Assim conta a lenda. Maravilhoso do ponto de vista da narrativa fantástica, na qual incluem os seres fantásticos. “Se Buda tivesse dito que se Iluminou, quem acreditaria?” – provocou o Superior Dosho Saikawa. Por isso, a dúvida da Iluminação de Buda, pode ser colocada a prova através de uma confirmação prática. Sente-se, apenas sente-se, da maneira ensinada pelas palavras de Dogen Zenji: Shikantaza! Teria agido desta forma o Buda, quando escolheu o Caminho do Meio e entregou-se a sentar em zazen por oito dias. Não poderia ser diferente para um praticante do Zen, que ao invés de acreditar simplesmente, num ato cego de fé, faz o mesmo que Buda fez. E abre a possibilidade de conhecer as etapas que Buda experimentou no corpo e mente.

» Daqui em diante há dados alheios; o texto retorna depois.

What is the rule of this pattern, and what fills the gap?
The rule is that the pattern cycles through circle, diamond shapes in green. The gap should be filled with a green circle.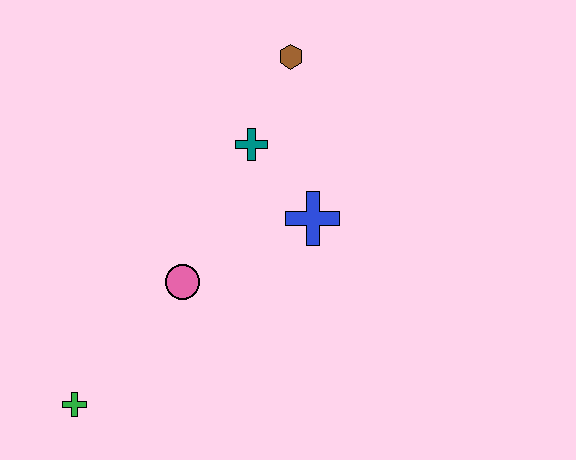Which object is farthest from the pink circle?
The brown hexagon is farthest from the pink circle.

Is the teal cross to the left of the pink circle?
No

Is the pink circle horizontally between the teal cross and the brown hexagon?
No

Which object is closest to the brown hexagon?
The teal cross is closest to the brown hexagon.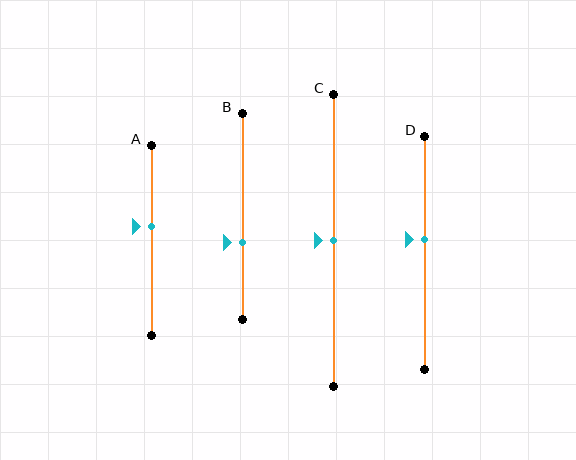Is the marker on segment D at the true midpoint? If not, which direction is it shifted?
No, the marker on segment D is shifted upward by about 6% of the segment length.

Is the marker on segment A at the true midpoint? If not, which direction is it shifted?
No, the marker on segment A is shifted upward by about 8% of the segment length.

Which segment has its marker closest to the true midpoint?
Segment C has its marker closest to the true midpoint.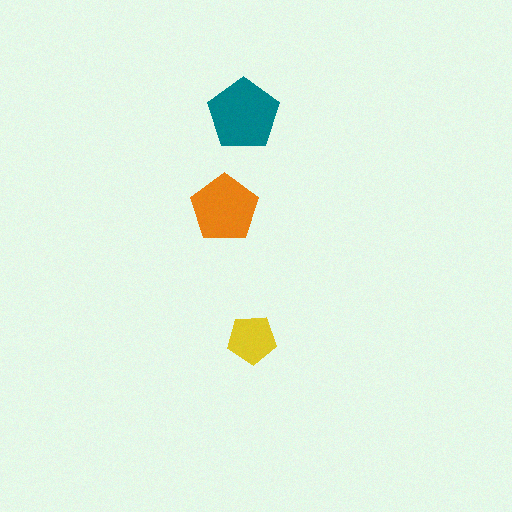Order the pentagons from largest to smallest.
the teal one, the orange one, the yellow one.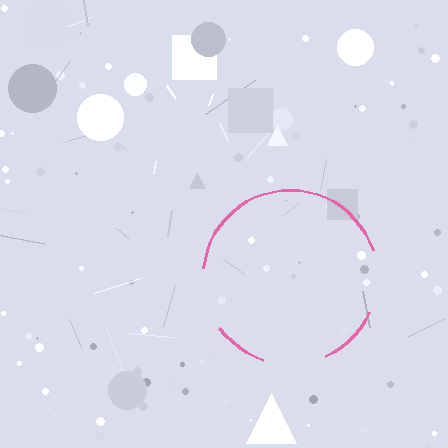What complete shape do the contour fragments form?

Penetrando fundo no zazen, Sidharta enfrentou as filhas do demônio Mara. Que venha cada uma delas, na forma de sensualidade, de medo, de raiva, enfim de todos as manifestações de apego à abstração da mente iludida. Se num primeiro momento Mara surgia como um sedicioso mago da confusão egoísta, sofredor de suas próprias angústias, depois Mara apresenta-se com o semblante calmo de Buda. Não se tratava este de um ser externo ao seu criador, nunca existiu além da própria mente. Ao tentar seduzi-lo numa última cartada, Buda aponta para a terra e Mara reconhece a derrota. Mais do que o céu – quer dizer as idéias – no budismo enfatiza-se a terra – ou seja, a não dualidade.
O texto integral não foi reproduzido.